Modul 2: Grundlagenwissen

Nachdem sich die Gruppe im ersten Modul kennengelernt hat und sich über ihre Rolle als Digitallotse deutlich bewusster wurde, ging es im Juli 2019 in Modul zwei um die erste Qualifizierungsphase. Hierbei lag der Fokus auf dem Thema E-Government. Um den Digitallotsen tatsächliches Expertenwissen weiterzugeben, führte Peter Klinger, ehemaliger Hauptamtsleiter und zuletzt Chef der Hagener Betriebe für Informationstechnologie, durch den Tag. Er gilt als deutschlandweit renommierter Experte für E-Government-Themen innerhalb der öffentlichen Verwaltung. Ziel war es, fachliche, rechtliche und neue Formen des Themas E-Government zu erlernen, um die neuen Kenntnisse in Zukunft anwenden und an Kollegen weitergeben zu können.

Das zweite Modul lehrte die Digitallotsen, dass E-Government für die öffentlichen Bereiche immer wichtiger wird. Dabei spielen besonders Agilität und Bürgerorientierung eine große Rolle. Die Servicequalität kann durch E-Government in Form von beispielsweise Online-Terminvereinbarungen effizienter gestaltet werden. Zudem nimmt der Medienbruch durch die digitale Speicherung personenbezogener Daten deutlich ab. Bürger erwarten, dass ihre Anliegen durch die Verwaltung schnell und unbürokratisch erledigt werden. E-Government kann diesen Servicegedanken verbessern und die Verwaltung bürgerfreundlicher gestalten. 

In seinem Vortrag betonte Herr Klinger jedoch die Demografie als entscheidendsten Grund für die Unabdingbarkeit des E-Governments. 44 Prozent aller Beschäftigten in öffentlichen Kommunen Baden-Württembergs sind 50 Jahre oder älter. In spätestens 15 Jahren wird demnach ein Hauptkern der kommunalen Fachkräfte fehlen. Es werden zwar fortlaufend neue Mitarbeiter eingestellt, dennoch wird eine Fluktuationsrate von einem Prozent pro Jahr erwartet. Diese Mehrarbeit kann nicht alleine auf den Schultern der jüngeren Mitarbeiter lasten. Stattdessen soll die Mehrarbeit durch die fortschreitende Digitalisierung und Vereinfachung von Prozessen reduziert werden.

Es ist also wichtig zu erwähnen, dass die Digitalisierung Mitarbeiter nicht ersetzen, sondern dem aufkommenden Fachkräftemangel entgegenwirken soll. Besonders in der öffentlichen Verwaltung muss daher niemand um seinen Arbeitsplatz fürchten! E-Government stellt auch laut Peter Klinger lediglich die logischste und am einfachsten umzusetzende Lösung für die Veränderungen des Arbeitswesens und der Arbeitsaufgaben dar.

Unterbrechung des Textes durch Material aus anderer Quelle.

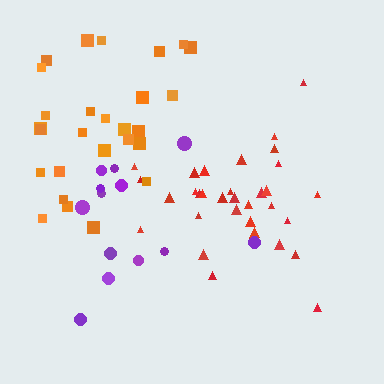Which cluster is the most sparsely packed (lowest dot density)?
Purple.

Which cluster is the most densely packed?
Red.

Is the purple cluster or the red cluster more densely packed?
Red.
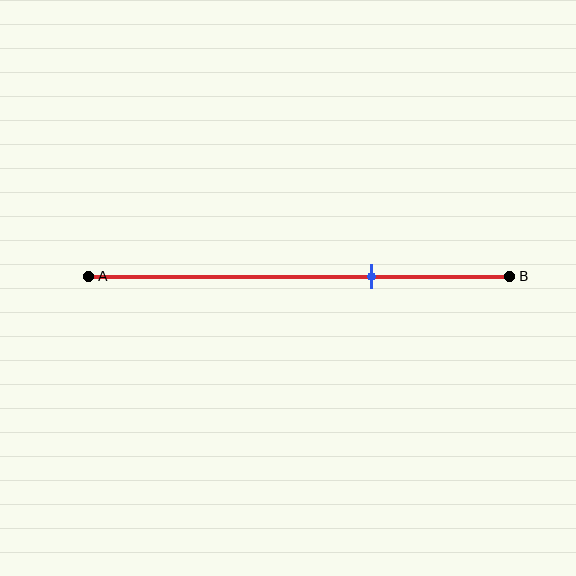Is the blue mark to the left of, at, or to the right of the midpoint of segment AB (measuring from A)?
The blue mark is to the right of the midpoint of segment AB.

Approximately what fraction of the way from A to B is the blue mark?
The blue mark is approximately 65% of the way from A to B.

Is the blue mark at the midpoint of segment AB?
No, the mark is at about 65% from A, not at the 50% midpoint.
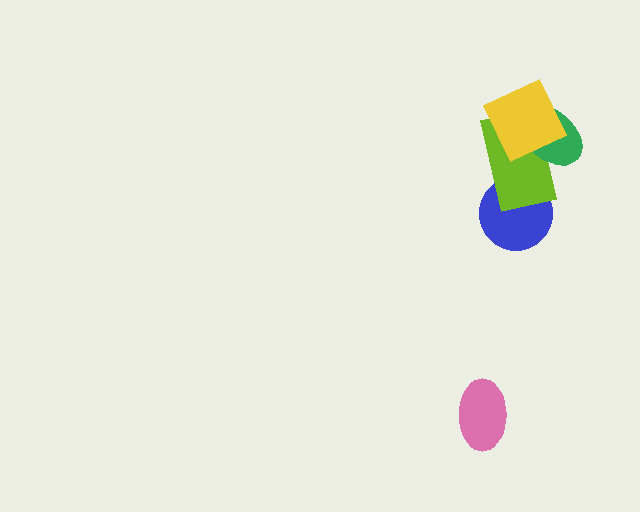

Modul 3: Methodenkompetenz

Nach der erfolgreichen Qualifizierungsphase haben die Digitallotsen während des zweiten Review-Termins gemeinsam abgestimmt, welcher vorgeschlagene analoge Prozess gemeinsam angegangen und digitalisiert werden soll. Dabei haben die Lotsen folgendermaßen abgestimmt:

Tabelle zur Visualisierung der Antworten: 24 Stimmen für die Digitalisierung des Dienstantrages und der Reisekostenabrechnung

Wie die Abbildung zeigt, hat der Prozess des Dienstreiseantrags bzw. der Reisekostenabrechnung die meiste Zustimmung erhalten. Daraufhin setzte sich die Beteiligungsgruppe zusammen, um zu überlegen, wie die Lotsen die optimale Vorbereitung und Unterstützung erhalten, diesen (noch analogen) Prozess anzugehen und ihn in einen digitalen Prozess umzuwandeln. Hierfür arbeiteten Mitarbeiter der IT-Abteilung und des Personal- und Organisationsamtes zusammen und konnten die Digitallotsen dadurch optimal durch den Tag führen. 

Aus allen drei Sichtweisen (Mitarbeiter, POA, Führungskräfte) wurde durch eine User Journey Map ersichtlich, dass der Prozess des Dienstreiseantrags und der Reisekostenabrechnung zu kompliziert aufgebaut war. Es wurde vor allem festgestellt, dass viele Prozessschritte nicht einheitlich waren. Darüber hinaus wurde angemerkt, dass bereits die Suche nach den richtigen Formularen eine Herausforderung war. 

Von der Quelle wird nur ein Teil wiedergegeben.